One very significant improvement is in the use of their language. The MHCC talks about mental health problems and illnesses rather than problems and issues. It recognizes that there are illnesses such as the very severe and persistent illnesses of schizophrenia and bipolar.
One in five may have some problems and illnesses but the immediate need is for the two to three per cent with serious illnesses. However, the MHCC did manage to avoid use of that horrible phrase in the report "consumer/survivor" to refer to those with illnesses.
In this version, the MHCC firmly asserts that it is not abandoning the medical model. Strategic Direction 2 explicitly states that recovery is not a synonym for cure and medical treatment and medication should not be replaced with social services or peer support. And, it stresses that people with illnesses and their families should be involved in making decisions.

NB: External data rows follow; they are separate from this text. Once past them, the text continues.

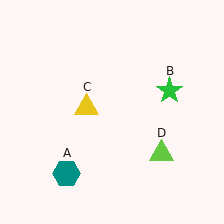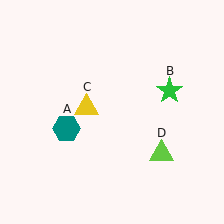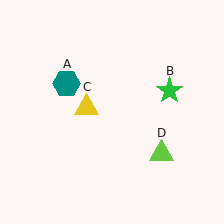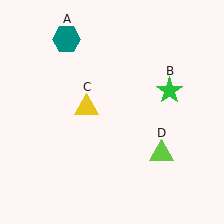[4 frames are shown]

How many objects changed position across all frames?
1 object changed position: teal hexagon (object A).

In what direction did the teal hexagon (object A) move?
The teal hexagon (object A) moved up.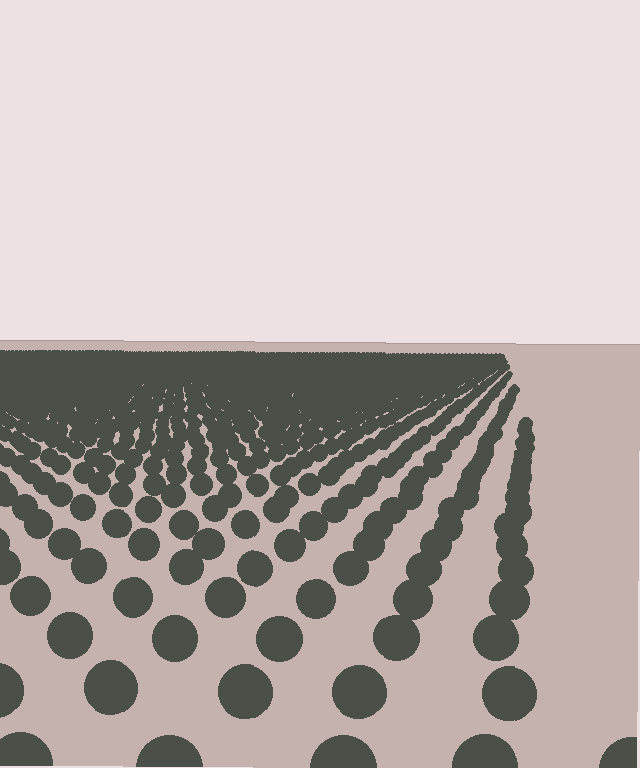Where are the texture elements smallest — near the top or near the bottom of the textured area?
Near the top.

That is a huge advance and a problem I mentioned in an earlier post.
The MHCC stresses that people with mental illness should also have timely access to the full range of treatment options as those with other illnesses like heart disease and cancer. Mental illness should not be the poor neglected relative.
But, my concern is how their plans are to be implemented particularly when healthcare comes under the jurisdiction of the provinces. It's nice that we have a strategy but, as my U.S. colleague and fellow Huffington Post blogger, DJ Jaffe, -- the executive director of the Mental Illness Policy Organization in the U.S. -- told me in an e-mail, "don't confuse process with progress. There's lots of process out there, very little progress. We don't need a new strategy, we need to implement what we already know works."
As Canada was, until this document, the only member of the G8 without a strategy, does having one make a difference? The U.S. has a strategy and their mental health system is no better than ours so I asked Jaffe about the specifics. It turns out the U.S. has many. There is the President's New Freedom Report, the Surgeon General's Report, the NIMH strategic plan for research, SAMHSA Strategic Initiatives and then, of course, each state has its own.
And, despite all those strategies, the largest mental hospital in the U.S. is either the Los Angeles County jail or Rykers Island prison in New York City, depending upon who you ask.
Ontario, a jurisdiction that I am most familiar with, has had many reports over the years. They all make the same observations about the lack of a coherent system and make recommendations for improvement -- almost none of which are implemented. My first article for Huffington Post dealt with this very issue. Since 2000, Ontario has had three reports with little progress.
We still don't have a system. So, while I don't want to be negative, bringing about improvements is going to be a long and difficult road. Michael Kirby, the former MCHH chair, understands this. Kirby pointed out that mental illness impacts more people than heart disease and cancer combined but it has been given little attention by governments.
This situation needs to be reversed and to do that we need a strong marketing effort to keep governments' feet to the fire. Kirby is hoping that a strong grass roots movement will keep this in front of the political leaders in all provinces.
I am hoping that my cynicism will be proven wrong and that the money spent on this strategy will pay off in improved services for all. I am impressed with the fact that the commission has managed to get the problems of mental illness onto the front pages of newspapers across Canada. It is a good start.